Project Demonstrates Removal of Water from Ultrafine Coal Waste
A novel technology that could help release some currently unusable energy in an estimated 2 billion tons of coal waste in the U.S. has been demonstrated by a Department of Energy–supported project, the federal body said on Tuesday.
The DOE said that a full-scale test of the so-called “advanced hyperbaric centrifuge technology” at a Jim Walter Resources Inc. coal-cleaning plant in Alabama resulted in the “successful reduction of moisture from ultrafine coal waste.” The test conducted by the DOE’s National Energy Technology Laboratory (NETL), the Virginia Polytechnic Institute, and the State University (Virginia Tech) reportedly used the patented process to effectively remove water from very fine coal “slurries,” or a mixture of waste coal “fines” and water.

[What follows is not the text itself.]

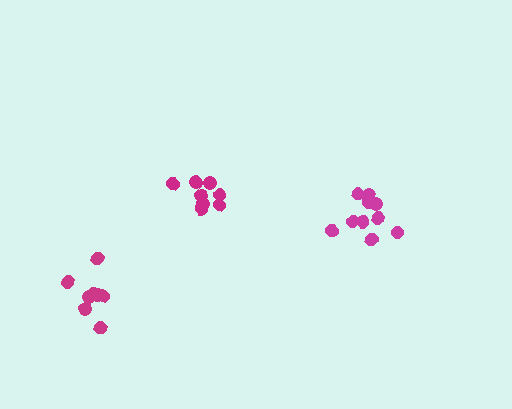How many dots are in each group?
Group 1: 10 dots, Group 2: 8 dots, Group 3: 8 dots (26 total).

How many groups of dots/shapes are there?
There are 3 groups.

According to the DOE, U.S. coal producers each year discard large amounts of moisture-laden fines (small, coarse coal particles) that are typically deposited in containment ponds or impoundments as a slurry. “In some cases the water is evaporated to stabilize the deposits before they are recovered in surface reclamation; in others, the waste coal—which represents a potentially useful energy resource—is not recovered for a variety of technological, operational, market, or other reasons,” the DOE said.
The technology is aimed at separating the fine coal particles from water, allowing their recovery for energy while simultaneously cleaning up the environment and providing jobs in the coal-cleaning industry. “The technology represents a major step forward in clean coal separation and could pave the way not only for the use of billions of tons of waste, but also the 70 million to 90 million tons of fine coal refuse added to slurry impoundments by the U.S. coal industry each year,” the DOE said.
Developed and patented by researchers at Virginia Tech, the hyperbaric centrifuge technology was subsequently sublicensed to Decanter Machine Inc., of Johnson City, Tenn., which built the initial prototype unit that successfully dewatered fine coal to a level of 13% to 19% moisture at a rate of 30 gallons per minute. Coal recovery from the sludge was reportedly greater than 97%.
Decanter Machine then constructed a full-scale commercial unit capable of handling 600 gallons of slurry per minute. Jim Walter Resources successfully tested the full-scale commercial unit at the greater rate, again dewatering the ultrafine coal to less than 20% moisture by applying a combination of air pressure and centrifugal force to significantly reduce moisture.
“The success of the hyperbaric centrifuge has addressed a variety of issues associated with the coal-cleaning process,” the DOE said. “In the past, removing moisture from very fine coal particles had been difficult. Methods typically used, such as thermal dryers or mechanical dewatering, had either proven too costly or had been unable to dewater ultrafine coal particles of 0.1 millimeters or less.”